In this section, we give a detailed description about how to learn jointly noise-aware filter and “clean” feature through feature decomposition for suppressing the influence of noises.

4.1 Noise-Aware Correlation Filter

Objects can be represented using hand-craft features (e.g. HOG features [10], Color Name features [33]). Besides the hand-craft features, the deep features extracted from the VGG model [27] also are applied to represent the object. However, whether hand-craft features or deep features, they may be polluted by noises or corruptions. RPCA [3] has a powerful capability to suppress noises or corruptions.
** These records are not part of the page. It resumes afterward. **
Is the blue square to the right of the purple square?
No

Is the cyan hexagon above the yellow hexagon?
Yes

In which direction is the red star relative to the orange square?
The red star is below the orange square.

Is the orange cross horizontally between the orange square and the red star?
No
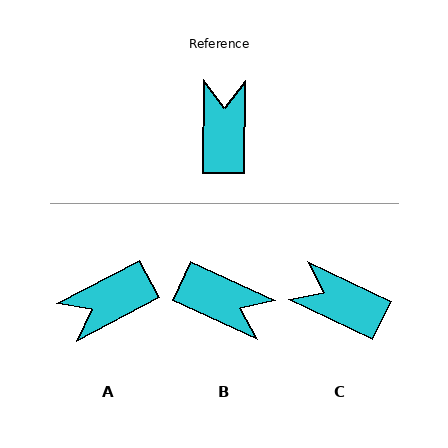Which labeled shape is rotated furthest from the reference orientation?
A, about 119 degrees away.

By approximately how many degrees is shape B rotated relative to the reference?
Approximately 114 degrees clockwise.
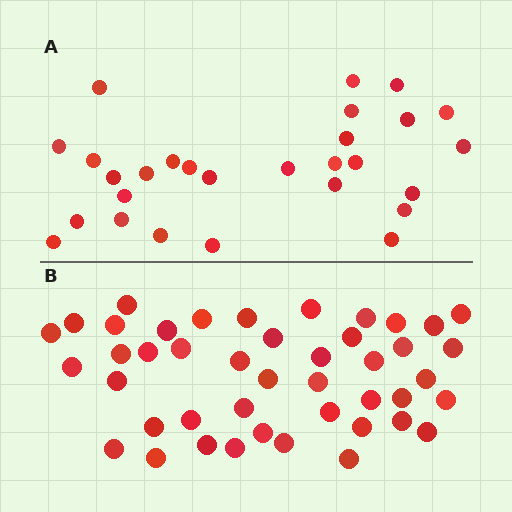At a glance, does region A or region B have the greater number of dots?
Region B (the bottom region) has more dots.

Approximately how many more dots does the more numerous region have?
Region B has approximately 15 more dots than region A.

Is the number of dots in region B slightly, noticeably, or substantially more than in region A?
Region B has substantially more. The ratio is roughly 1.6 to 1.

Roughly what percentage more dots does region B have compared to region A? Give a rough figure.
About 55% more.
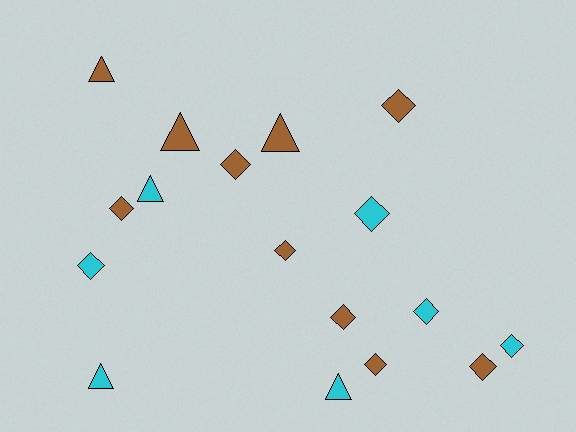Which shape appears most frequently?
Diamond, with 11 objects.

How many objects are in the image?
There are 17 objects.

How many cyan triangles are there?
There are 3 cyan triangles.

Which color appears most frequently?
Brown, with 10 objects.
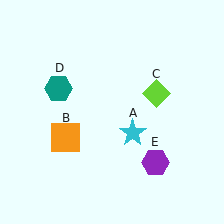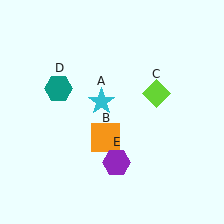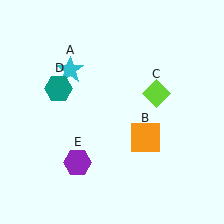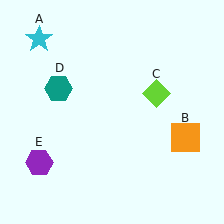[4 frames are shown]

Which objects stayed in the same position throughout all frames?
Lime diamond (object C) and teal hexagon (object D) remained stationary.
But the optimization of RPCA refers to singular value decomposition (SVD). And SVD has high computation complexity and extremely time consuming. It influences the efficiency of trackers. Therefore, we propose a simple and efficient feature decompose algorithms, which decomposes the feature \(\mathbf x\) into the “clean” feature \(\mathbf z\) and noises \(\mathbf{e}\). And we impose the sparse constraint on noises and do not impose the low-rank constraint on the “clean” feature. The learned “clean” feature is used to optimize the noise-aware filter for mitigate noises effects.

$$\begin{aligned} \begin{aligned}&\mathbf{x} = \mathbf{z} + \mathbf{e} \end{aligned} \end{aligned}$$
(10)

The Eq. (10) is incorporated into CF tracking framework to jointly optimize variables. The “clean” feature \(\mathbf z\) is used to optimize the noise-aware filter and make the filter more robust. The dual form model (7) can be reformulated as Eq. (11), which can learn the “clean” features and the noise-aware filter to improve the accuracy and robustness.

$$\begin{aligned} \begin{aligned}&\min _\mathbf{\alpha ,z,e} \frac{1}{4\lambda }\mathbf{\alpha }^T C(\mathbf{z}) C(\mathbf{z})^T\alpha + \frac{1}{4}\mathbf{\alpha }^T\mathbf{\alpha } - \mathbf{\alpha }^T\mathbf{y} + \beta \mathbf{\Vert e\Vert }_0 \\&s.t.~\mathbf{x} =\mathbf{z} +\mathbf{e} \end{aligned} \end{aligned}$$
(11)

where \(\lambda \) is a regularization parameters that controls overfitting, and \(\beta \) is balanced parameter.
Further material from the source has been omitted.